The resulting code turns the left image into the right image:
 Gradient  Floyd-Steinberg left to right

The Wikipedia entry correctly notes that a serpentine scan is sometimes used instead of a simple raster scan. The difference is that a raster scan goes from left to right for each line whereas a serpentine scan goes from left-to-right for even lines then right-to-left on odd. It was suggested by someone that this new method could fix the top left area which has a distinct curve as the error is slowly built up. So that you aren't destroying your retina here is an image zoomed in area of the part I am talking about
 left to right top zoomed
My first try of this serpentine scan brought up a strange and rather wrong result:
 Floyd-Steinberg zig zag wrong

Turns out I had forgotten to horizontally flip the matrix when your go from right to left otherwise you may get a similar result. So for left to right we have the matrix on the left then for right to left we have the matrix on the right:
 Matrix left to right Matrix right to left
After sometime correcting everything, my final result was this:
 Floyd-Steinberg Zig Zag correct

Because we are working at a pixel level it is hard to see any difference between the two methods.

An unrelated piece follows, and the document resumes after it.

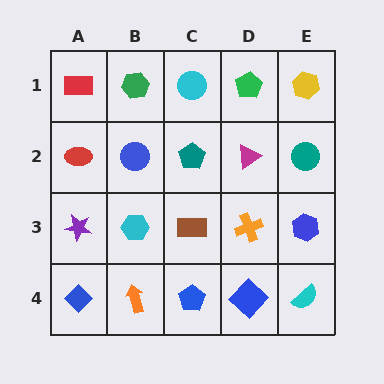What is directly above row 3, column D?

It is not till we zoom into some key areas that we start to see some improvement. A thing to look out for is that the serpentine places more quantization error along diagonal frequencies than the raster method. This means pixels are more evenly distributed on the serpentine scan. An example of this would be when we look closer at the raster scan on the left where we can start to see patterns of white pixels creating diagonal lines:
Left to right zoomed zig zag zoomed
Compare this to the same section on a serpentine scan on the right which has a more evenly distributed effect:

There is also an improvement on the curve seen at the top of the image with the raster scan on the left and serpentine scan on the right:
 left to right top zoomed zig zag correct top zoomed

If people want me to release a robust, feature full ImageJ plug-in with different halftoning methods etc, then I will happily make one. At the moment though this was just meant to be a simple revision exercise so I have stopped here. I haven't yet cleaned up my current plug-in but I might try and upload it later when it is easier to read and better commented.

Thanks for reading.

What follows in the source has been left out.